For iterative models, WarpRec measures a bounded number of train and evaluation batches and extrapolates end-to-end timings. For non-iterative models such as ItemKNN or EASE, WarpRec falls back to analytical train-space estimates exposed by the model implementation.

When to Use¶

Estimating RAM and optional VRAM requirements before running a large benchmark
Comparing the expected cost of multiple model families on the same dataset
Validating whether a configuration is feasible on a given CPU or GPU budget
Profiling evaluation-time overhead independently from full HPO

Constraints¶

No Ray: Runs entirely in the local process.
Writer required: Results are persisted through the Writer module as an estimate report.
Grid-like setups only: Model configurations must expand to discrete setups.
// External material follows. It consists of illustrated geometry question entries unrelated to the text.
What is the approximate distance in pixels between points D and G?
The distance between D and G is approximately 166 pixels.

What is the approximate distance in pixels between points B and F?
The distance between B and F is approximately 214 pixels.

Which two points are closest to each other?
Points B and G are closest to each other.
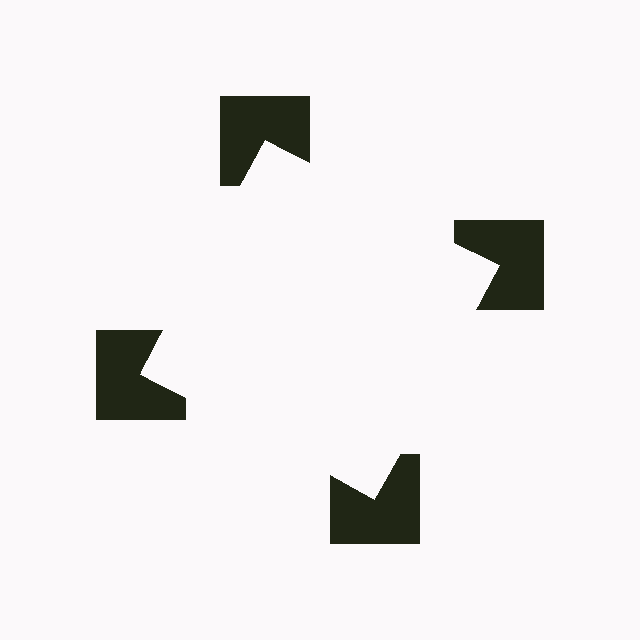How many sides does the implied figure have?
4 sides.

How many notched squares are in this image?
There are 4 — one at each vertex of the illusory square.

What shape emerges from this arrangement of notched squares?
An illusory square — its edges are inferred from the aligned wedge cuts in the notched squares, not physically drawn.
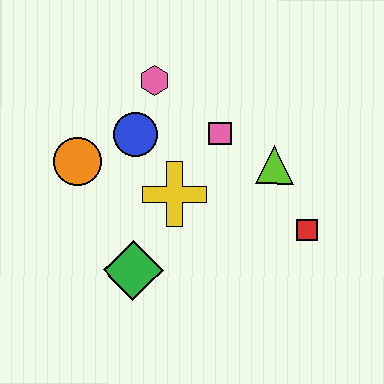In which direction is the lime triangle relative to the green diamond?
The lime triangle is to the right of the green diamond.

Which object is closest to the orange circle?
The blue circle is closest to the orange circle.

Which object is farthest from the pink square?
The green diamond is farthest from the pink square.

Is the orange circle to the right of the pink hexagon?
No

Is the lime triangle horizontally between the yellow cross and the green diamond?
No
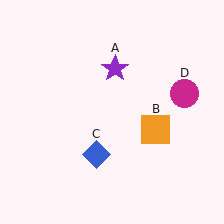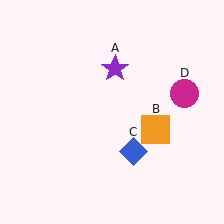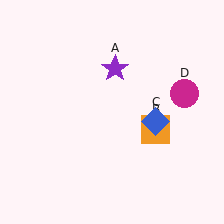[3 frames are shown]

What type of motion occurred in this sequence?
The blue diamond (object C) rotated counterclockwise around the center of the scene.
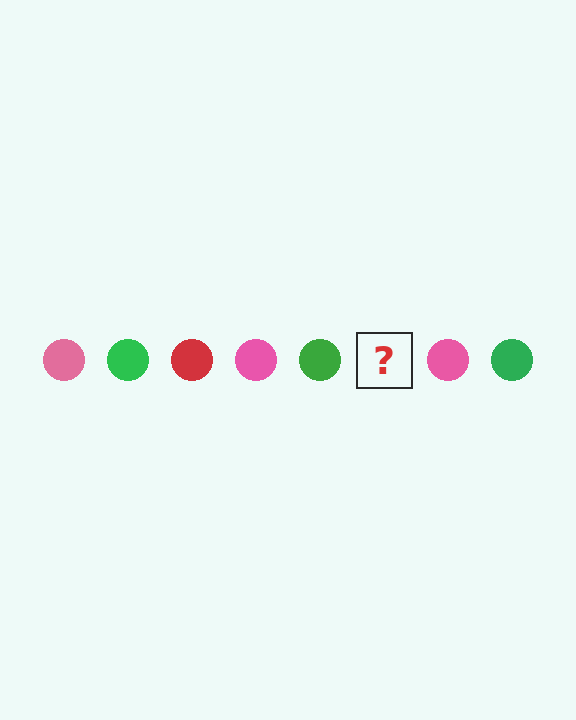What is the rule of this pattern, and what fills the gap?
The rule is that the pattern cycles through pink, green, red circles. The gap should be filled with a red circle.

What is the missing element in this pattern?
The missing element is a red circle.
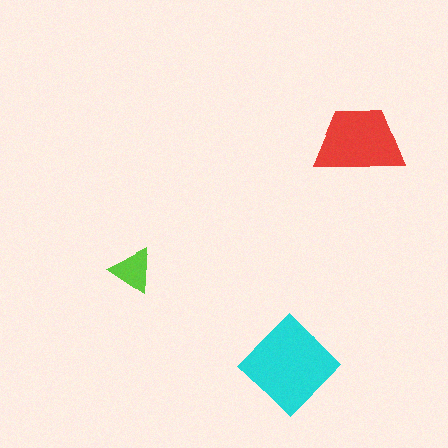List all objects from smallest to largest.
The lime triangle, the red trapezoid, the cyan diamond.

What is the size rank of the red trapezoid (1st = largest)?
2nd.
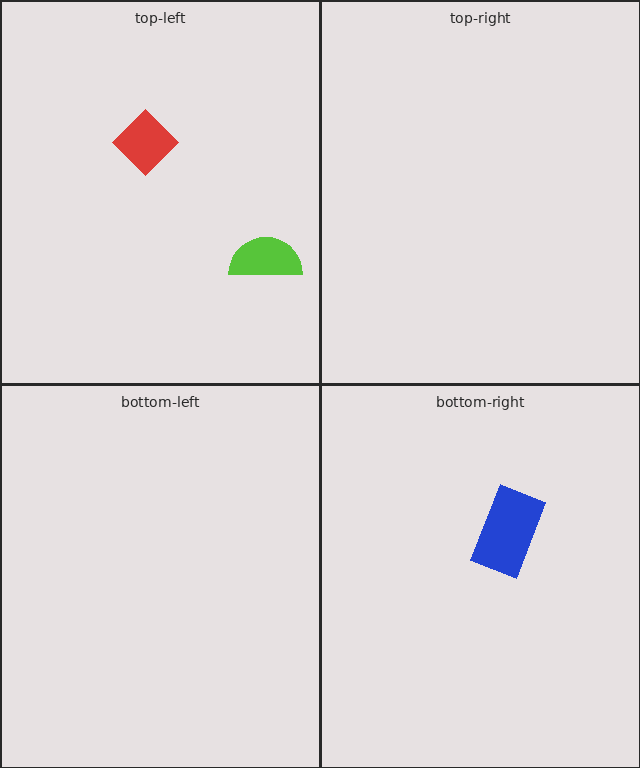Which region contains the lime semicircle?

Continuous search spaces such as [uniform, ...] are not supported.
Optimization strategy: If optimization.strategy is specified, it must be grid.
Experimental status: The pipeline is marked experimental in the current implementation.

Configuration¶

The Estimate Pipeline requires the same core sections as the Evaluation Pipeline, plus an estimate block:

reader
writer
splitter
models
evaluation
estimate

Optionally, you can also provide:

filtering
general

reader:
    loading_strategy: dataset
    data_type: transaction
    reading_method: local
    local_path: path/to/my/dataset.tsv
    rating_type: implicit
writer:
    dataset_name: MyEstimateRun
    writing_method: local
    local_experiment_path: experiments/
splitter:
    test_splitting:
        strategy: temporal_holdout
        ratio: 0.1
models:
    ItemKNN:
        k: [grid, 50, 100, 200]
        similarity: cosine
    BPR:
        optimization:
            strategy: grid
            device: cuda
        embedding_size: [grid, 64, 128]
        reg_weight: [grid, 0.0001, 0.001]
        batch_size: 4096
        epochs: 200
        learning_rate: [grid, 0.0005, 0.001]
evaluation:
    top_k: [10, 20]
    metrics: [nDCG, Precision, Recall]
    strategy: full
estimate:
    warmup_batches: 10
    train_batches: 100
    eval_batches: 100

Estimate Settings¶

Key	Default	Meaning
`warmup_batches`	`10`	Number of initial batches ignored before timing starts.
`train_batches`	`100`	Number of training batches measured for iterative models.
`eval_batches`	`100`	Number of evaluation batches measured during inference profiling.

Running¶

python -m warprec.run -c path/to/config.yml -p estimate

Output Artifacts¶

The Estimate Pipeline writes an Estimate_Report_<timestamp> file under the experiment evaluation/ directory. The report aggregates all successful setups for each model and includes:

Measured train and evaluation batch counts
Average and standard deviation of train batch times
Estimated train epoch time and total training time
Average and standard deviation of evaluation batch times
Estimated evaluation time
Min/avg/max/std RAM usage
Min/avg/max/std VRAM usage when CUDA profiling is enabled
Free-form notes indicating CPU-only runs or analytical estimates

Notes on Interpretation¶

Timing estimates are extrapolations from a bounded sample of batches rather than full runs.
Non-iterative models do not execute training loops during estimation; their train-space values come from model-specific analytical formulas.
If CUDA is not configured, VRAM fields are left empty and the report is produced with CPU-only notes.